Inky fingers. Ink-stained nails, as though she had been up all night attempting to work on her poem. She probably had been.

That was perhaps why her eyes were bold yet with bags underneath them. Sparking with passion, yes, but passion for something a little out of the ordinary. For poetry, for words, for passion itself.

“Did you stay up all night working on your poem?”

Sarah breathed a laugh as she caught his gaze. “Yes. Yes, how did you know that?”

Montague swallowed. He could not say, “Because I finally looked at you not just as a woman, as a person I want to ravish and hear cry my name. But as an individual. As a person with wants, and needs, and desires.”

And it has shaken me.

Thankfully, he did not have to answer her question. The murmuring around them was now impossible to ignore.

“Absolutely outrageous!”

“Don’t know what they were thinking, letting her—”

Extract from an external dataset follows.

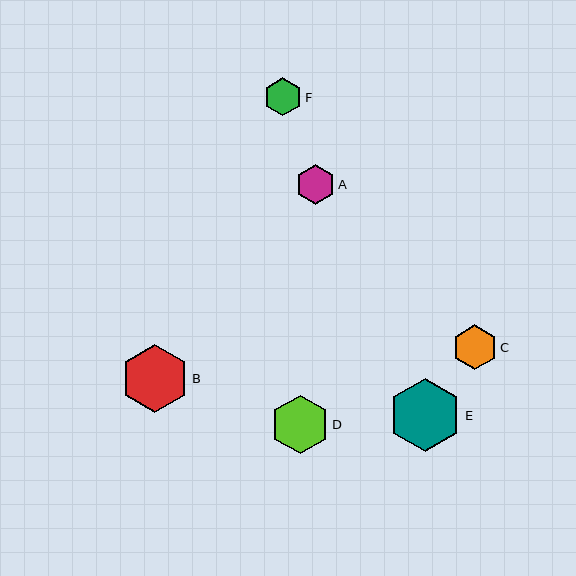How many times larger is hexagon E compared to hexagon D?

“—in our own dining hall!”

Montague frowned. “I’ve had just about enough of—”

“No, Montague—wait!”

But he paid Sarah no heed. Ignoring the jerking pain in his leg as he suddenly rose, he glowered at those around him.

The dining hall fell silent almost immediately.

“My name is Montague Lancaster, Duke of Caelfall,” he bit, his words the only sound in the place. “And this is my guest. Does anyone have a problem with that?”

He met the furious gazes of lesser men, staring them down until they looked at the plates or at their fingernails.

A rush of pleasure soared through him. He had done it. He had defended her.

“There now, that’s settled, and all it took was a short conversation,” he said magnanimously, looking back at Sarah—at where Sarah had been sitting.

Montague blinked. She was gone. A swish of blue skirts whisked around the door to the corridor, the only evidence Sarah had been there at all.

He cursed under his breath.

“I say!”

“Oh, go boil your heads,” he snarled, stepping out from the bench as swiftly as he could manage and snatching up his cane.

Montague found her leaning against the wall outside the dining hall. Sarah’s cheeks were blotchy, her breath rapid, and she looked like a hare before hounds.

“I don’t like—the attention of so many—I am sorry,” she managed to say.

Guilt twisted Montague’s heart. She had not asked for this.

“I am sorry,” he said awkwardly. “I did not think—”

“No, I am grateful for the way you invited me in and attempted to make me feel at home,” Sarah said, laying a hand on his arm. “I really am.”

Montague looked at her hand. It was such a simple gesture. It was probably made every day by people all over the country. But for some reason, her making it now…it earthed him in a way he could never have predicted.

It also warmed him. Far too much.

“No, thank you,” he said quietly. “I did not know of the injustice before, of the way you would be treated.”

Sarah smiled ruefully. “It is indeed an injustice, and I believe it is likely to remain so. But then you like to overturn injustice, don’t you? I saw that in you, the first time we met.”

Montague stared. She did? He had never articulated it in that fashion…but she was right. It was why he must return to France at the soonest opportunity.

And the thought stiffened both his resolve to return, and his determination not to become…entangled, perhaps was the best word. Sarah Lockwood would not thank him for giving her expectations of affection he could not return.

Even if he was not going to France, he was a duke. Unequal marriages of that kind simply did not happen. Even if Penshaw had lowered himself to such a ridiculous state.

“I…our lesson,” he said stiffly.

Sarah nodded. “I think…perhaps it is best if we do not have our lesson today. A slight headache, I hope you do not mind—”

Montague grasped at the excuse immediately. “Headache, right, yes. You had better go.”

She looked at him for a moment—just a moment.

Then she walked away.

Once she had curved around a corner, it was Montague’s turn to lean against the wall. Dear God. What was he going to do with himself?